Well, I keep saving this post for when I feel like I have more time to devote to it, but that's just not happening. So, during the internet adoption last month, my dad and I adopted 2 mustangs from the Sulphur HMA in Utah. They are being delivered to Marshfield, WI on May 22nd at an in person adoption that is being held there. There is a possibility that we might only be bringing 1 of the 2 home after we go pick them up (if they aren't what we expected, although I will feel awful if we don't bring both of them home together). If we don't take one of them, then that horse will be offered up at the adoption the next day. But, we adopted both and we are planning to take both, so I'll not discuss that anymore. Here are a few pictures of the 2 that we adopted. One is a 2 year old dun stud (soon to be gelding) that is 14hh tall.
The other is a 3 year old 14hh red dun mare who looks a lot like Andrea's Tonka...she has the sweetest face and I was so drawn to her.

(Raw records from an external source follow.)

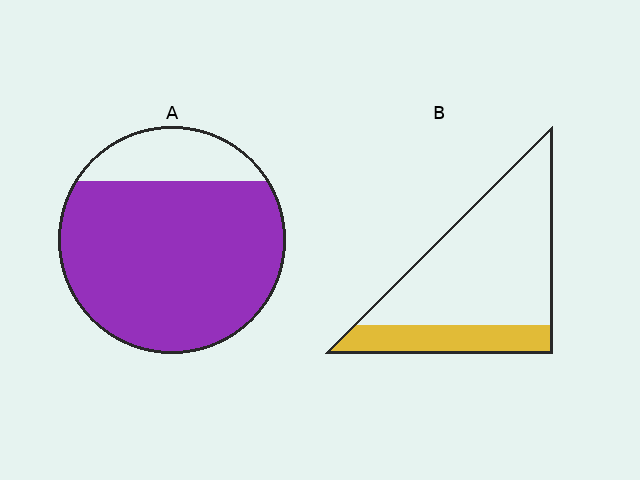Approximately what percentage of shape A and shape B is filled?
A is approximately 80% and B is approximately 25%.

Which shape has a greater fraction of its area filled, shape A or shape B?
Shape A.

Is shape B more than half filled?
No.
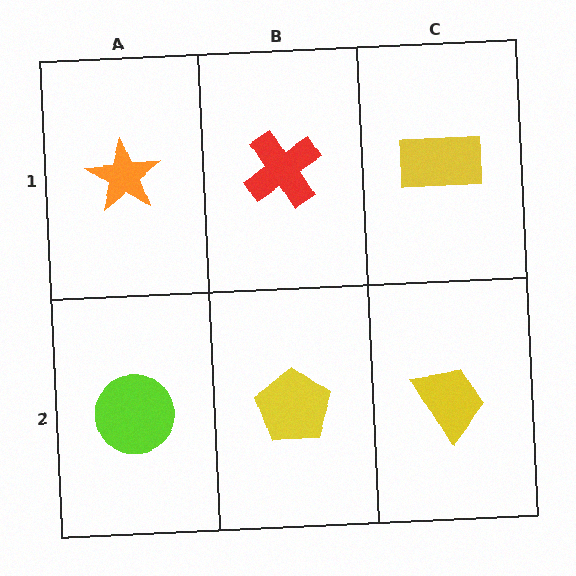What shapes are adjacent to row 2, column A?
An orange star (row 1, column A), a yellow pentagon (row 2, column B).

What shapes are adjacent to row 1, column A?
A lime circle (row 2, column A), a red cross (row 1, column B).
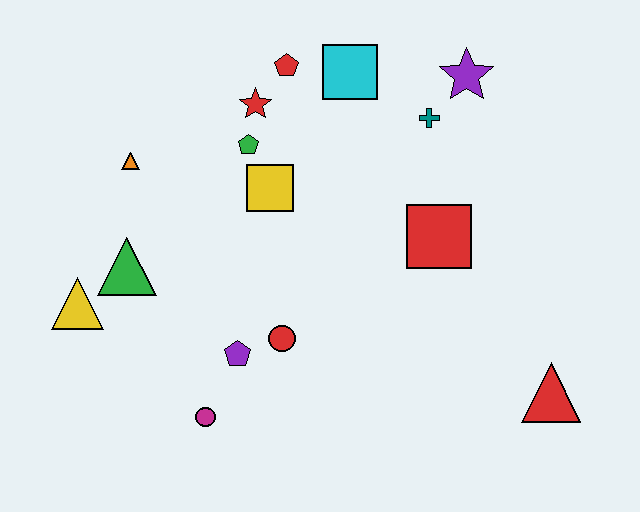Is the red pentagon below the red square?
No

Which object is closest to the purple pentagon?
The red circle is closest to the purple pentagon.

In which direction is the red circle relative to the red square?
The red circle is to the left of the red square.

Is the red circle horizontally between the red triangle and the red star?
Yes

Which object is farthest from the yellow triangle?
The red triangle is farthest from the yellow triangle.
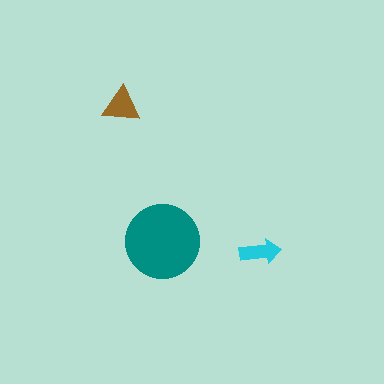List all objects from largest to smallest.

Most likely, the 2 year old dun will become my dad's riding horse, but we'll see. I also have a friend (my friend who owns the buckskin quarter horse mare), who would like to get a mustang (I sold her on the mustangs for trail riding when I had her ride Catlow once :) We've talked about how this might work out for her because she doesn't have anyplace to set up a pen for a wild one. And in a year, her and her husband should be settled in their new place (they just moved to WY) and she'll be ready to add a third horse (she had 2 right now, but her half draft gelding cannot be ridden off her place because he is very fearful and super strong...he's hurt her pretty seriously before, and her new buckskin mare is doing well, but she has "mare-days". She'd really like to have a second trail horse that she can have friends ride along with her, and she also likes the way that I train mine...so this might be a good thing for all of us...I get to work with 2 new horses and gain some experience, but I don't have to commit to keeping them forever, and the horse would go to a friend...the only way I could imagine "getting rid of" a horse I've trained...I think I'd get so attached that I'd want to know all about where they went. So if they went to a friend, it's like not really letting go of them! I do think that our herd would be perfect with 4 horses...poor Catlow needs a horse to bond with. Cody and Chico have a super strong pair bond and they exclude Catlow all the time. I'm sure part of it is Catlow's personality (she's a loner...an outsider...a watch mare), but it'd be nice to give her the opportunity to be able to bond with another horse.
Our plan for these 2 this summer is to gentle them, then turn them out with the herd for the winter. If possible, I might get to saddling the mare, but I doubt I'll be riding her this year. We'll wait on doing saddle work with the gelding (since he's only 2 right now) until next summer. By then, my dad's shoulder will be healed up from the surgery he's having in 2 days, and then he can do work with he gelding.
So, in preparation for the arrival of the mustangs, we are getting 2 pens set up around our old tin barn. My mom and I started by removing tin from the backside of the shed to create a second opening. Cody is always looking for an escape route.
This is the sort of "before" picture although I didn't think to take this picture until after we'd removed the tin. This is "before" my dad leveled out the ground with the tractor.
After the base was leveled out more (but banked so that water will drain), we dug holes for the wooden posts. Our panels are only 5 ft high, so we had to do a little modification. We set in posts and bolted the panels to the posts a foot higher than they'd normally sit.
We used an auger to set the holes. It was really interesting watching the soil layers come up with the auger blades. Two of the corners had yellow sand underneath the black topsoil layer, another 3 holes were clay, and the last 2 holes were actually frozen ground yet.
This is the sort of finished product on the back side of the barn. We still have to install gates at the barn door, inside the barn (to separate the 2 horses), put 4ft of plywood along the botton of the barn so they can't get cut on it, and also put a wooden plank along the bottom edge of the panels (they now sit 2 ft off the ground and we worry they might try to go under). Then this pen will be finished. It might look a little cobbled, but it is pretty sturdy. Our panels are not the super heavy duty kind, so they will bend if a horse run's into them, but they won't break.
I really like having the backside of the barn open because it lets in so much more light. I think we may eventually put a door on it so that it can be closed up against the bitter winter winds.
And we still need to set the pen in front, but the ground is still frozen because it was insulated by so much hay and manure. In a few weeks, my dad will be recovered from surgery enough to drive his tractor, and I can do all the rest (setting posts, attaching panels...maybe I'll get my sister over to help or something).
And yes, this means that my horses won't have access to the barn while the new mustangs are here, but they weren't using it anyway. My dad said that this winter, they stood out in the driving snow and never once came to the barn to get out of it. In reality, they've never really had access to a barn before. In ID, their "shelter" was the side of a large pole barn that did a pretty good job of blocking the wind and providing shade in the late afternoon. Here, they have several hills and lots of trees for shelter. There are plenty of places to get out of the weather. And by the end of summer, they will all have access to the barn, so all is well.